PWDs, on the other hand, are in need of just as much assistance. Or maybe a little less, compared to the needs of CSNs.
Thus, Asahan Mo was conceived by a group of well-meaning individuals — themselves parents/relatives of special children, handicapped, PWDs, or just plain citizens who understand the problem and wish to be part of the solution.

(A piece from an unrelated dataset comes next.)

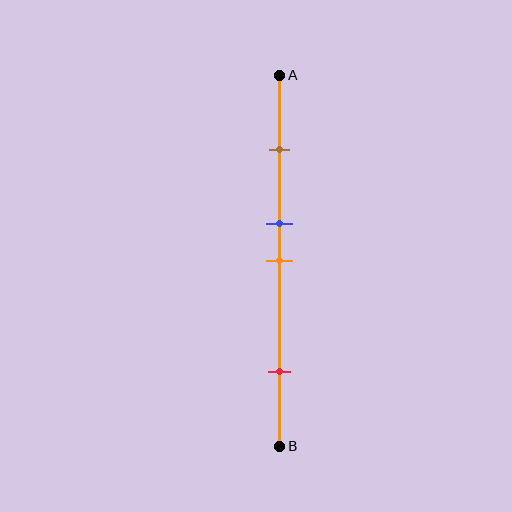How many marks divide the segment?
There are 4 marks dividing the segment.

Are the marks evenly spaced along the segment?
No, the marks are not evenly spaced.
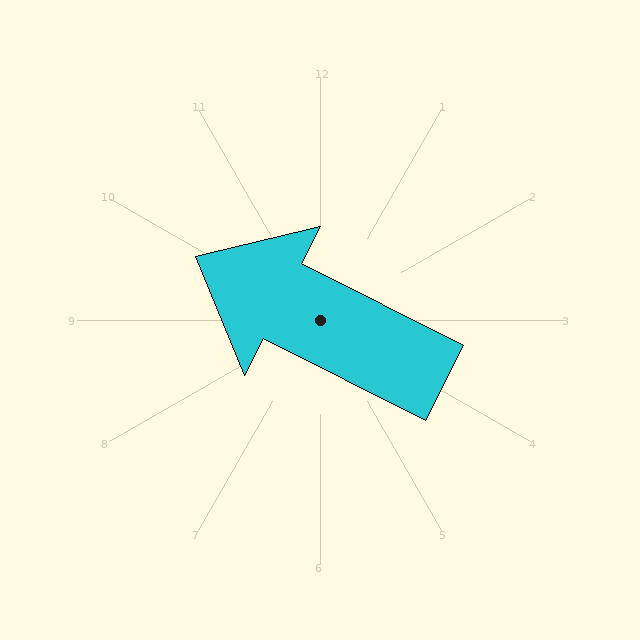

Asahan Mo is led by Yabes from Moncada, Tarlac, who is himself a PWD. Non-functional in his right arm as a result of polio when he was two years old, Yabes fought this debilitating disease, worked and studied doubly hard to cope with the demands of normal activity, became a topnotch lawyer and never for once allowed the scourge of his disease to hinder his emotional and intellectual development. Yabes is the longest-serving secretary general the Senate of the Philippines has ever had. In seven continuous years, he had, by the very nature of this job, acquired sufficient knowledge and skills in legislation and advocacy for worthy causes, such as this one for special children and the handicapped.
Except for the Accessibility Law (Batas Pambansa Blg. 344) and the Magna Carta for Disabled Persons (Republic Act 7277), no other laws of consequence address the problems of the handicapped and the differently-abled. Asahan Mo is just about to remedy this situation.
Asahan Mo promises — rather, assures everyone — that should its representatives receive a popular mandate to join the House of Representatives in the Fourteenth Congress, Asahan Mo shall advocate the enactment of relevant laws that shall: establish at least one Special Education (SpEd) center in every school district; establish specialized daycare, recreation, cultural and IT centers for CSNs and PWDs; provide free special equipment such as wheelchairs, crutches, special toilet facilities, hearing aids and eyeglasses; allocate at least one percent of the national budget to programs, projects and activities for CSNs and PWDs; require schools to provide free tuition, dormitory, library, sports and other basic facilities such as elevator, escalator, wheelchair-friendly classrooms and corridors; entitle CSNs and PWDs to at least 50 percent discount in their bills for medicines, transportation, restaurants and entertainment centers; spend the CDF, PDAF, congressional initiative allocations for Asahan Mo representatives for livelihood centers and recreation parks for the CSNs and PWDs; require that 5 percent of all positions in the government service shall be reserved for qualified PWDs; give 100 percent tax deductibility of expenses on wages and facilities for CSNs and PWDs; establish a rehabilitation center or unit in national, regional, provincial and district hospitals; give tax credit, cash grant or subsidy for organizations and individuals involved in the promotion of the welfare of CSNs and PWDs.
Yabes, who was my editor-in-chief when I was associate editor at the UP Philippine Collegian, did not come to the name Asahan Mo by happenstance. In the 1970s, that phrase was a soothing Yabes catch-all to assure then Dean of Students Armando Malay, every time we came out with the Collegian, that he, Yabes, would not compromise Malay with the dictator. Yabes would always say, “Asahan mo, Dean, hindi kita ipapahamak.” This was a ritual every Wednesday, before we would put the Collegian to bed — and that was assurance enough for us to go on press run, without Malay even going through the text of the Collegian.
Asahan Mo, the party-list, gives us the same assurance, and we are banking on that. The Fourteenth Congress should be very productive in legislation for the disabled.